The HPC cluster is based on 25 IBM eServer 326 boxes, with two AMD Opteron processors per machine running at 2.6GHz. Of the eight new research programs we've got under way, six use .NET (C# and C++/CLI), one is in "R" and one in native C++.
HPCwire: In order to achieve the next big breakthrough, what advanced computing capabilities are on your wish list?
Kadie: We need to be able to grab more cycles from more computers in as painless a way possible. One of the key roadblocks here is trust. When moving beyond clusters to grids, we can no longer trust the machines on which we run our simulations, and the owners of those machines can't trust our software. A solution that makes computation seamless in this environment is critical.
HPCwire: How do you think your HIV vaccine design work will have progressed in five years time?
Heckerman: We're currently moving from using HPC to simulate the reactions to exposure to HIV in test tubes, to animal studies, particularly mice. Five years down the line we hope to be in the human phase, innoculating humans with an HIV vaccine simulating the -- hopefully effective -- response of their immune systems.
Our statistical analyses could also prove of potential benefit in looking at other viral infections where you see a lot of mutations. Hepatitis C, is an example where we might also be able to come up with an effective vaccine with the help of our HPC-based approach.
HPCwire: Taking a mile high view, what kind of the impact do you think your current work with HPC and computational statistics will have on the medical profession in general?

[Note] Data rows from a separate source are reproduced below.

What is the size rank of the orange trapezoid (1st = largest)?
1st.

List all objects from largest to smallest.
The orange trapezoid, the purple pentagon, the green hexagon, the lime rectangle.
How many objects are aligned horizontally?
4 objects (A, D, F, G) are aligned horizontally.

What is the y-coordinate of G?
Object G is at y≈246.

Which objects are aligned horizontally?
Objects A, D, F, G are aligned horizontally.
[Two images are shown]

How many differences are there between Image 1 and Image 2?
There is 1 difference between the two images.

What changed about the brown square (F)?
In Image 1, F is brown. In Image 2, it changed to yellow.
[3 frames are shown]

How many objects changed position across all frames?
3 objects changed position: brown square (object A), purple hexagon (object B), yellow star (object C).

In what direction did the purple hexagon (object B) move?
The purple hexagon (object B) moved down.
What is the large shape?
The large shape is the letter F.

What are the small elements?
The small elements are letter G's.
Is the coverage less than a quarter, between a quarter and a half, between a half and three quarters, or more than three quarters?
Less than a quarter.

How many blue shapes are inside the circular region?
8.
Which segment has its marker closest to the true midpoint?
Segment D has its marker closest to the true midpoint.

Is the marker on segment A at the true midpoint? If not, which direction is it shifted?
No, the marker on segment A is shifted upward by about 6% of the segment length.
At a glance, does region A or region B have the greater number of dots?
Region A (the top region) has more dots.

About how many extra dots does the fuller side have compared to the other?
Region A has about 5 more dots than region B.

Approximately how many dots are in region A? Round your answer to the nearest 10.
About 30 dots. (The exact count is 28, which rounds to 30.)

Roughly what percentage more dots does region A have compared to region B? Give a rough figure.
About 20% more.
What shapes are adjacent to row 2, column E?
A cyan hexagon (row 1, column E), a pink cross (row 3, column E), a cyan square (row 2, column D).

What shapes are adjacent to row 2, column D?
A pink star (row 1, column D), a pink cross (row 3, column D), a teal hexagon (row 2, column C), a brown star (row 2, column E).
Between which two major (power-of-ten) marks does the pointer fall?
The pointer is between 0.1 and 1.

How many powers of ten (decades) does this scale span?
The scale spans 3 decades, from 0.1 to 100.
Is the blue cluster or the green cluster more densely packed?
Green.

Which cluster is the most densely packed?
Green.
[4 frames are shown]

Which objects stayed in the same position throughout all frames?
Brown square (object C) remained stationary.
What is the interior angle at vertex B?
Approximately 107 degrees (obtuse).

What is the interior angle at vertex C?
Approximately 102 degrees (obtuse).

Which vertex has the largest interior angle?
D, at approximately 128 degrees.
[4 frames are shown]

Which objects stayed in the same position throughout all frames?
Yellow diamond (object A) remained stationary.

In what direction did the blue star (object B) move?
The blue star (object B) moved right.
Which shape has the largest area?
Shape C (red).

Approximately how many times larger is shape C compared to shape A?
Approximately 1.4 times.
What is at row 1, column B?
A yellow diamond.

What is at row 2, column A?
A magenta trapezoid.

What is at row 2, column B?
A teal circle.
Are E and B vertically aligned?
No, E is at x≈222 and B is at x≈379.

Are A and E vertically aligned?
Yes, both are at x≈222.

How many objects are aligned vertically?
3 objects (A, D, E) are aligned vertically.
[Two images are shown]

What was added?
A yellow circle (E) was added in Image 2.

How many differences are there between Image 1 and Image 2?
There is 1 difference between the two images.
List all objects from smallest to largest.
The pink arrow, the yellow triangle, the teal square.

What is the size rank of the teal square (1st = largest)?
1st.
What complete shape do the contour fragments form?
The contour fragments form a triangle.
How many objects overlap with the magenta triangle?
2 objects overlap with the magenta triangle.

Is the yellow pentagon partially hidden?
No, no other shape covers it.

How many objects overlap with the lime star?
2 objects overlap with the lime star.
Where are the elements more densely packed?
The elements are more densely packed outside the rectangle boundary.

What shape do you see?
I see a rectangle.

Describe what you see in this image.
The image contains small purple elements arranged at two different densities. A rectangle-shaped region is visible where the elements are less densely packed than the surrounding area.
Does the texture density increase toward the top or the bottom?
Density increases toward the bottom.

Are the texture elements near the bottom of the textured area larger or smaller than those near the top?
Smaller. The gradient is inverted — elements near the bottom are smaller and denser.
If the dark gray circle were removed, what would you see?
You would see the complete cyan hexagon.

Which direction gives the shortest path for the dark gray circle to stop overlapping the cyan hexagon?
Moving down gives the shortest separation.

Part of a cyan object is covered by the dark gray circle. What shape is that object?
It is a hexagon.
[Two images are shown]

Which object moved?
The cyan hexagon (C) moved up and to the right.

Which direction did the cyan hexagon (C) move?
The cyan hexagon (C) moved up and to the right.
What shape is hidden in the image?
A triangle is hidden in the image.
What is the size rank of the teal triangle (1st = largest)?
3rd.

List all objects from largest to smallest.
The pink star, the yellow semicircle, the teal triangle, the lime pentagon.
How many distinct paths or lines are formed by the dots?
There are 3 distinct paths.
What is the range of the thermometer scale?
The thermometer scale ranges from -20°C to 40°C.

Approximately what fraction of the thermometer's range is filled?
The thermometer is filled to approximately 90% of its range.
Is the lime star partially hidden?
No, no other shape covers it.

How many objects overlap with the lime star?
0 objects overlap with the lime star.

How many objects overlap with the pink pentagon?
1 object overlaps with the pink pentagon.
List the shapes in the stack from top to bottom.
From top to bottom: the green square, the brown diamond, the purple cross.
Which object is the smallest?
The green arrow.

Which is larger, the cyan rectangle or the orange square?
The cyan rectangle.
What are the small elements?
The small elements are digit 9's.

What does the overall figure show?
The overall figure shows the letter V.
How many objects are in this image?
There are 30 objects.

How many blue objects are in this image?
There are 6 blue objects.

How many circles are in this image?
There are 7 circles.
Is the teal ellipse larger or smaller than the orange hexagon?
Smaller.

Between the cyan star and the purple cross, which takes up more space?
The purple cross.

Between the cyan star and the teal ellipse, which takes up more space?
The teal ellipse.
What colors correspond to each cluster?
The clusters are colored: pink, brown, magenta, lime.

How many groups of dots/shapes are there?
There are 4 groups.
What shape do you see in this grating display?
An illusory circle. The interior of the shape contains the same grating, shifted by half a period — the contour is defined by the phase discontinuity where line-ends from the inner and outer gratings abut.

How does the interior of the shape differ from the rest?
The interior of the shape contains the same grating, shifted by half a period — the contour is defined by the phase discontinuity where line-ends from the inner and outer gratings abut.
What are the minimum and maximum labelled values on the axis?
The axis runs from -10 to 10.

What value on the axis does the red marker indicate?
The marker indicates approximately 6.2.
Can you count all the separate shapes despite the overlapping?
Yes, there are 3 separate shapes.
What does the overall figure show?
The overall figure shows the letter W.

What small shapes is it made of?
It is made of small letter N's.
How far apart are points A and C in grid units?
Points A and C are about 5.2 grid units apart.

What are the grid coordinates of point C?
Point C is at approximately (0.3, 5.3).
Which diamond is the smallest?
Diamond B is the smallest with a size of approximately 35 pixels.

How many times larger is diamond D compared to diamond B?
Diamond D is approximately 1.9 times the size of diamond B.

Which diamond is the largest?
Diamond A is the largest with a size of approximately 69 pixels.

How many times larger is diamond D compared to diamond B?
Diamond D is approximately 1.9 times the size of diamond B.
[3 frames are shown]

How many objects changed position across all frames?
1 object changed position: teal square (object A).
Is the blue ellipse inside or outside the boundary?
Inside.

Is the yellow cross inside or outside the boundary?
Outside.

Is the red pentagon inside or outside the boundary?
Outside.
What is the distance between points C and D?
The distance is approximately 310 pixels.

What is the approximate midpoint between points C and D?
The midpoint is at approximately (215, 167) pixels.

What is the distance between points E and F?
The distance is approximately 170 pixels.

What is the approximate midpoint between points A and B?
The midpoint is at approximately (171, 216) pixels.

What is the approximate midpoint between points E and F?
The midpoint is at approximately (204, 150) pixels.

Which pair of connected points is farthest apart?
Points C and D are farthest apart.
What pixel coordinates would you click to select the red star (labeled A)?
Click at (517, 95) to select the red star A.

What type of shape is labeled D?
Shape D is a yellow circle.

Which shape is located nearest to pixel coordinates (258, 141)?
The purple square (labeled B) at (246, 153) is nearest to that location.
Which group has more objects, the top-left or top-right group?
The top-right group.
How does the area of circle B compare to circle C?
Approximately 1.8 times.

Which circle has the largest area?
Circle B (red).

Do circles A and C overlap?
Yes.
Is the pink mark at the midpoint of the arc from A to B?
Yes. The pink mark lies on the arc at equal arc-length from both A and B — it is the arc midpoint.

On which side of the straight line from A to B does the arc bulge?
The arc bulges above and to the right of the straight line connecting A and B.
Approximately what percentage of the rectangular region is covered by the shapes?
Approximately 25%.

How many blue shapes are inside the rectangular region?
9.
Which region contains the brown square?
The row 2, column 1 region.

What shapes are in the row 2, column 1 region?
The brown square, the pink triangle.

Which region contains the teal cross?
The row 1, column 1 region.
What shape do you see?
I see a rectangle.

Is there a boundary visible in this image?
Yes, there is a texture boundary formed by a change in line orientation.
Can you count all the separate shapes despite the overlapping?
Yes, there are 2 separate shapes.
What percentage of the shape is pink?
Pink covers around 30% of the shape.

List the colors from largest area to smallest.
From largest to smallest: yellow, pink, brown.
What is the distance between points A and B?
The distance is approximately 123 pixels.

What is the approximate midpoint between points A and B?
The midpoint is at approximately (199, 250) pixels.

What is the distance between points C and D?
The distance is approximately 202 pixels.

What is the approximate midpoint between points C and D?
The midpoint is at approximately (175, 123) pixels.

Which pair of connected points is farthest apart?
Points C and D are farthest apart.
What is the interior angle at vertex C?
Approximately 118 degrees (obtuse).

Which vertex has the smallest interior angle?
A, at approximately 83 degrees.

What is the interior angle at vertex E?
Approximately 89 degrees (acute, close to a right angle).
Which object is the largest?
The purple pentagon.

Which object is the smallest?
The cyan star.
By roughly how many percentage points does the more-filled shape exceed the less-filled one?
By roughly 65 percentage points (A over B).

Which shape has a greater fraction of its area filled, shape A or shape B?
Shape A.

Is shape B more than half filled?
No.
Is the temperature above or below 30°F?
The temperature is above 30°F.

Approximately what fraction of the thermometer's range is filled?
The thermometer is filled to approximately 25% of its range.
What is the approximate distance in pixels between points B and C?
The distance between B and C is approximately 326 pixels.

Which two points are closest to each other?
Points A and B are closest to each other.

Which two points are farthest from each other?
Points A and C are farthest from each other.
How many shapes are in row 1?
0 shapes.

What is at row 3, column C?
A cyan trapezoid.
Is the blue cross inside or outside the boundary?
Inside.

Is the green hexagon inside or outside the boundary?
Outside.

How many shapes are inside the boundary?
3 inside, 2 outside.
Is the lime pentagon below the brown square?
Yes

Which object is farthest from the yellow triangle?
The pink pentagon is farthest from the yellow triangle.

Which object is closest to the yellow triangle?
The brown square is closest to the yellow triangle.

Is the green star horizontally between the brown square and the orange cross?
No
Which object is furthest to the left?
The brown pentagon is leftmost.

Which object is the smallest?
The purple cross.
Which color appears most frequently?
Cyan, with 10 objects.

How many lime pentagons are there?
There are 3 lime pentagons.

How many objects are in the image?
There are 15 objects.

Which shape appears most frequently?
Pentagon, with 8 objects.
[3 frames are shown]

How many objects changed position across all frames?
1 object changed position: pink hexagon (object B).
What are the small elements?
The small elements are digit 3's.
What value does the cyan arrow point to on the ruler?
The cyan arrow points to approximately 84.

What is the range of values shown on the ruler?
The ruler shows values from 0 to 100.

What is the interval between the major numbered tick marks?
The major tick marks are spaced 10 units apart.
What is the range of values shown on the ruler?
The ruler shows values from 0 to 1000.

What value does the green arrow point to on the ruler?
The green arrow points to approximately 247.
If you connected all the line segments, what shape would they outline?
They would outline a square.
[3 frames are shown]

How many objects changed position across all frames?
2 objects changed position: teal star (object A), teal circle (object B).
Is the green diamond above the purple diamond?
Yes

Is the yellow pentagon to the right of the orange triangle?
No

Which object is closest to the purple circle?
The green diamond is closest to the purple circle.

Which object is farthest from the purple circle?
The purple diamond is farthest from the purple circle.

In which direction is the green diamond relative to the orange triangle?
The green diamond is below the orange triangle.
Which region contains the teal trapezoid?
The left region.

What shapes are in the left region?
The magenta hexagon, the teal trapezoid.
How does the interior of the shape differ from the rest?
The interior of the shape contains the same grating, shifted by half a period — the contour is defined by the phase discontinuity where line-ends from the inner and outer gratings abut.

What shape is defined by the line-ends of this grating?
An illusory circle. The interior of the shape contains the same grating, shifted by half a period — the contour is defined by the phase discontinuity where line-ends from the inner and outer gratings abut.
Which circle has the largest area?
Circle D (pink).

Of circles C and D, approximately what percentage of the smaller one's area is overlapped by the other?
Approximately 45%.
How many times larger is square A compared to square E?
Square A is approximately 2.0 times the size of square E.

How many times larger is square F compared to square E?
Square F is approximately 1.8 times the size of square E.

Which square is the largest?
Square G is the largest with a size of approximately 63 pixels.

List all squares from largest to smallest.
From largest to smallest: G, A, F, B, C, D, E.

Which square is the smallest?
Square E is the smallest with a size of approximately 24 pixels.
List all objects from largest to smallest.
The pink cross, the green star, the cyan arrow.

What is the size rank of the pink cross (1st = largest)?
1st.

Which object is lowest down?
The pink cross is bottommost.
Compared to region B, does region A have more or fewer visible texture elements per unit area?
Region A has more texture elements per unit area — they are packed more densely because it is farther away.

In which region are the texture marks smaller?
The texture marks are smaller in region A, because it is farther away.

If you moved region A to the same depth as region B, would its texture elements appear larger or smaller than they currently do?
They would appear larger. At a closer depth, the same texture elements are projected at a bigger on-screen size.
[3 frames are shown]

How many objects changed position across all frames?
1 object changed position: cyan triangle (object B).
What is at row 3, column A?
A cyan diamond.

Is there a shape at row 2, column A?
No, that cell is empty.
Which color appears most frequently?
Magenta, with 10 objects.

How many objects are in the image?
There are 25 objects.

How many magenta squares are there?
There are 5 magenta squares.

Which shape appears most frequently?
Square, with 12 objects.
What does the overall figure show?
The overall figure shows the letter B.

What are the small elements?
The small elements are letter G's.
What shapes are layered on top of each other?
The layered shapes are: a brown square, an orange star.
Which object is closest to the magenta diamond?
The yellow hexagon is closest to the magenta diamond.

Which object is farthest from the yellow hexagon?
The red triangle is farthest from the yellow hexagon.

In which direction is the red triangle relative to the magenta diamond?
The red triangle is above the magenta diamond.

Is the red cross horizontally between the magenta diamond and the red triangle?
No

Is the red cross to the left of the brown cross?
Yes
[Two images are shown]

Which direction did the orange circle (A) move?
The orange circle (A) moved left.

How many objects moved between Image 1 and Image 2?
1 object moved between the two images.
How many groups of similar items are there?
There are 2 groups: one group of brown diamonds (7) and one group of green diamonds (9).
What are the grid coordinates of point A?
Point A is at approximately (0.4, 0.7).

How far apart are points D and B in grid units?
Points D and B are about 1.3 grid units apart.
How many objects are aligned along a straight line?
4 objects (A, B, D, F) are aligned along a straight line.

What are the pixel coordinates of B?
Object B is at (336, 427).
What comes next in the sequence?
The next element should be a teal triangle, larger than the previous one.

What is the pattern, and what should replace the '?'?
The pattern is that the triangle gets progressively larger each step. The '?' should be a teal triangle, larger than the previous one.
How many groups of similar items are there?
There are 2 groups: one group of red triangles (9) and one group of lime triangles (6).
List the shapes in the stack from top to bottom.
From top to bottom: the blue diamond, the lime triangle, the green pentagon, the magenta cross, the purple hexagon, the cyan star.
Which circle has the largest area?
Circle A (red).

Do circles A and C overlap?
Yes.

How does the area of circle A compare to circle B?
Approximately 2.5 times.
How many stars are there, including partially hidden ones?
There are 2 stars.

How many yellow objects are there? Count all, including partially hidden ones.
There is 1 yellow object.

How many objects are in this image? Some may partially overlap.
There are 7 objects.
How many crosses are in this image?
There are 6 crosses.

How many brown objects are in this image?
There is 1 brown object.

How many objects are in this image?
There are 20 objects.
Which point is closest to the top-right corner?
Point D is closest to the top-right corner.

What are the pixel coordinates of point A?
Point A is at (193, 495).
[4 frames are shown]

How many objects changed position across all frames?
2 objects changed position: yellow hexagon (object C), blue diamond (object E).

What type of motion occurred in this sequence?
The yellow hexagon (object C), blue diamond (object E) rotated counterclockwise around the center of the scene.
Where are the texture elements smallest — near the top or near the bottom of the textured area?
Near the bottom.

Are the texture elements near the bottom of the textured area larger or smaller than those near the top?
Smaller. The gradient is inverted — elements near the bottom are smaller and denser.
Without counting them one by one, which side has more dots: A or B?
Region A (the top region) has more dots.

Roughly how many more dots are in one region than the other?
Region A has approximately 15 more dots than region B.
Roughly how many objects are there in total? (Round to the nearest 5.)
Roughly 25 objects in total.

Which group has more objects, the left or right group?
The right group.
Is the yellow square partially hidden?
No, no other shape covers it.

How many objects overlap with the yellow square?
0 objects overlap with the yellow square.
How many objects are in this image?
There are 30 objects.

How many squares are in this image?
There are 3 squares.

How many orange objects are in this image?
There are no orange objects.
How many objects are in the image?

Heckerman: Experts are pointing to "personalized medicine" as the next breatkthrough in medical care. In the current medical paradigm, the patient becomes aware of certain symptoms and goes to the doctor. He or she is then prescribed treatments taught in medical schools -- treatments almost invariably based on effectiveness in the general population rather than effectiveness in the individual patient. While such treatments often work, sometimes they don't and can have side effects that cause as many problems as they solve.
Personalized medicine, in contrast, involves assessing an individual's genetic predisposition to a particular disease or treatments. With such information, diseases could be treated before exacting enormous personal and social costs, and treatments that cause harmful side effects in a particular individual could be avoided. The HPC methods that we have been applying to the study of HIV can be used to tease out the relationship between genes, disease, and treatment and thus provide a basis for personalized medicine.